You played your Uncle Duane’s guitar the other night in Macon during a Royal show. That must have been very exciting.

It was unreal. There is a definitive energy that is emanating off of that guitar. I can feel it. I know that sounds real hocus pocus new wave bullshit but it’s true. It has a vibe and I got to play it at the Beacon Theatre last year, or two years ago maybe, and that was incredible but the other night I got to play it for the whole show and that was amazing.

You had Curtis Mayfield tattooed on your arm not long ago. He must be incredibly inspirational to you. Tell us why.

Oh man, I tell you what, whenever I hear his music I’m instantly good. It’s like instant spiritual medicine. It’s so true and that’s why I had absolutely no hesitation about having his image tattooed on me permanently. I wear it with pride. I have every record he ever made and, I don’t know, there was something about him. He was just so pure and such a writer and vocalist and such a good human being. He’s probably my biggest hero.

What have you got planned for this year?

2013 is an important year for me. I think I’ll look back on it as being probably my busiest. Royal is in it’s second year of existence so we’ve kind of gone out there and shown people what we are. Now it’s time to take it to a new level and get the band even tighter and get the shows even more multi-dimensional. We’ve got a live album and DVD that comes out in May. I’ve got Turquoise that comes out in February. Am going to be touring with both projects all year all over the globe: Australia, Europe, there’s been talk of Japan and hopefully that comes through, all over America. So it’s another year of really, really going for it. Then 2014 will be the same. There will be another Devon Allman record, another Royal Southern Brotherhood studio record. Maybe in 2015, maybe, maybe I’ll take a month off for myself (laughs).

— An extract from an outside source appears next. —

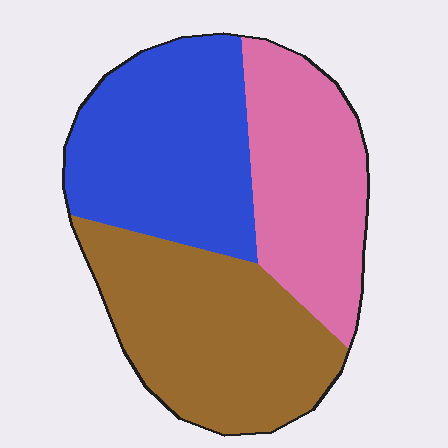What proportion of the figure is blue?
Blue covers 35% of the figure.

Last question: When you get to be your dad’s age and you look back on your career, what do you hope you will have accomplished?

I don’t know (laughs) I’d love to have been able to have pushed it further, played in more countries, done more collaborations; have the vision to make a certain type of record and actually be able to do it. Just kind of keep on keeping on and make people happy with music. If I can just do that, perpetuate what I’m already doing and learn and grow, then life is good.